Il mondo dell’auto in coro: «Così la formula non va bene»
La vicenda dell’imposta di circolazione, lo avrete capito, è parecchio complessa. E ora, dopo la diatriba sull’opuscolo, alla già intricata discussione si aggiunge un’altra voce. O meglio, un coro di voci: quelle dell’Unione professionale svizzera dell’automobile (UPSA), dell’Automobile club svizzero (ACS) e pure del Touring club svizzero (TCS). Un coro di voci che, cifre alla mano, critica entrambe le formule scelte per calcolare la futura imposta di circolazione. Più precisamente, ad essere contestato è l’utilizzo nella formula della componente delle emissioni di CO2 che, stando al mondo dell’automobile, creerà delle distorsioni.
Il tema, va ricordato, era già stato fatto emergere dall’UPSA qualche mese fa. Ma ora a questa voce si è aggiunta pure quella dell’ACS, e soprattutto quella del TCS, che nel 2017 partecipò alla raccolta firme, promuovendo di fatto l’iniziativa del Centro (PPD).
«Quando venne lanciata la raccolta firme volevamo che venisse abbassata l’imposta, ma in modo lineare per tutti. Invece, con queste formule si creano tre situazioni: ci sarà chi pagherà meno, chi non vedrà sostanziali modifiche, ma una parte considerevole avrà un aumento.
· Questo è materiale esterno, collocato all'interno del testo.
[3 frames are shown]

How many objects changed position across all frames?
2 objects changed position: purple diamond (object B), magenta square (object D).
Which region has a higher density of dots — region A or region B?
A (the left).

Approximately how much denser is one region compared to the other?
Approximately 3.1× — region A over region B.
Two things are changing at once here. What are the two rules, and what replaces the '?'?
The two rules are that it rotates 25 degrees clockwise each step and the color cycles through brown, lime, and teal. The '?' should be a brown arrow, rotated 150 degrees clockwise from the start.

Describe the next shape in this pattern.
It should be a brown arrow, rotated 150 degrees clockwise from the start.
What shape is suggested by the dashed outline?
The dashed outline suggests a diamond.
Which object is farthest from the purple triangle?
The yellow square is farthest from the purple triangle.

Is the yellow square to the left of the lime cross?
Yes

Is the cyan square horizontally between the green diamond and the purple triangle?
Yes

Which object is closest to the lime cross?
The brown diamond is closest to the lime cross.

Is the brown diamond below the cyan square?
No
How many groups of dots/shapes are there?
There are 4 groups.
E questo non era affatto il nostro intento», spiega da noi contattato Roberto Morandi, direttore della sezione ticinese del TCS. «Quando si parlava di introdurre una nuova formula di calcolo basata sulle emissioni di CO2, nel 2017, il parco auto era diverso da quello attuale», precisa Morandi. «Mentre oggi, con sempre più vetture elettriche, una formula interamente basata sul CO2 rischia di essere già obsoleta». E paradossalmente, aggiunge il direttore del TCS, «la formula del controprogetto di PS e Verdi sarebbe meglio adattabile all’evoluzione del parco auto, visto che le emissioni non sono l’unica componente della formula». Il calcolo del Centro/PPD, invece, stando a Morandi, «potrebbe sopravvivere per qualche anno, ma poi a lungo andare si corre il rischio che i pochi che hanno un’automobile non elettrica paghino per tutti».
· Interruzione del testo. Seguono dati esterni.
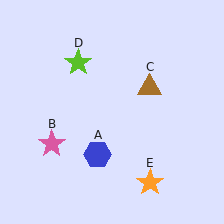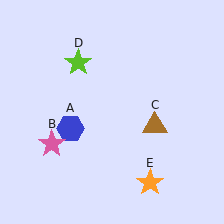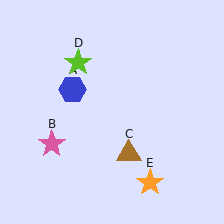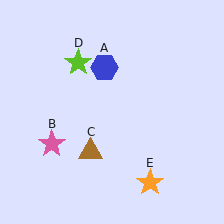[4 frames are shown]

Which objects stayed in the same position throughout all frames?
Pink star (object B) and lime star (object D) and orange star (object E) remained stationary.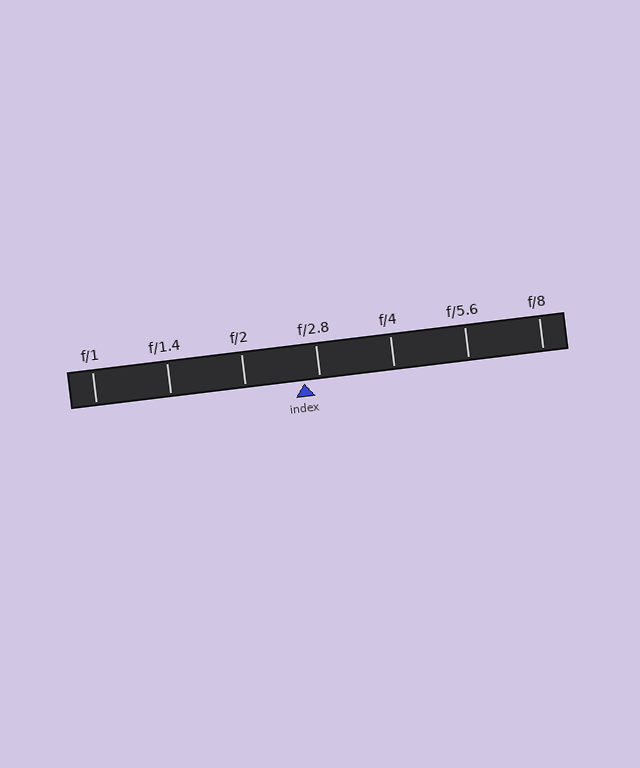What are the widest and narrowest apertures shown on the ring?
The widest aperture shown is f/1 and the narrowest is f/8.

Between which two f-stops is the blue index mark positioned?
The index mark is between f/2 and f/2.8.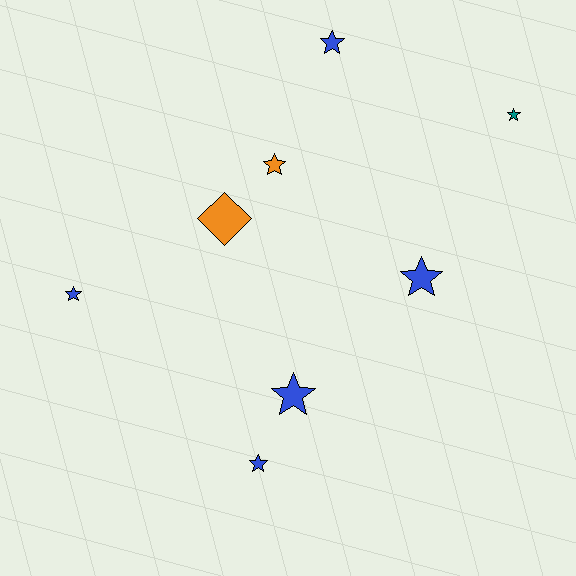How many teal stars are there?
There is 1 teal star.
Un aspetto, va sottolineato, che non è stato nascosto nemmeno dagli iniziativisti. In più occasioni, il primo firmatario Marco Passalia ha chiarito che si tratta di una formula di transizione in un momento in cui il parco auto sta cambiando.
Uno studio in cantiere
E critiche sulle formule, come avvenne mesi fa, vengono espresse nuovamente anche dal direttore di UPSA-Ticino Marco Doninelli: «Avevamo già tentato di avvertire i politici, ma siamo stati ignorati. Il parametro del CO2 crea qualche problema e utilizzarlo come riferimento centrale nella formula finisce per creare una situazione paradossale». Ad esempio? «Due vetture identiche, ma immatricolate in due anni differenti, prima o dopo il 2018, finirebbero per pagare due importi differenti. E questo perché in quell’anno è cambiato il modo di misurare le emissioni di CO2. E i due parametri non sono comparabili tra loro. Ciò significa, paradossalmente, che la vettura ‘vecchia’ pagherebbe un’imposta inferiore, malgrado sia a tutti gli effetti identica a quella immatricolata qualche tempo dopo».
Ma c’è di più, perché UPSA, in collaborazione con ACS e TCS, in queste settimane ha lavorato a delle proiezioni per dare agli automobilisti un’idea più completa di quale sarà l’impatto effettivo se l’iniziativa o il controprogetto venissero approvati in votazione popolare. «E i risultati ottenuti – spiega Doninelli – ci indicano che la situazione non è quella che ci vogliono far credere. Non spetta a noi criticare le proposte della politica, ma a nostro avviso i cittadini devono sapere quanto andranno a pagare, in modo da avere tutti gli strumenti per fare una scelta consapevole». Le tre associazioni, inoltre, intendono dare la possibilità a tutti, tramite richiesta via e-mail, di sapere a quanto ammonterà la loro imposta di circolazione se passasse una o l’altra proposta.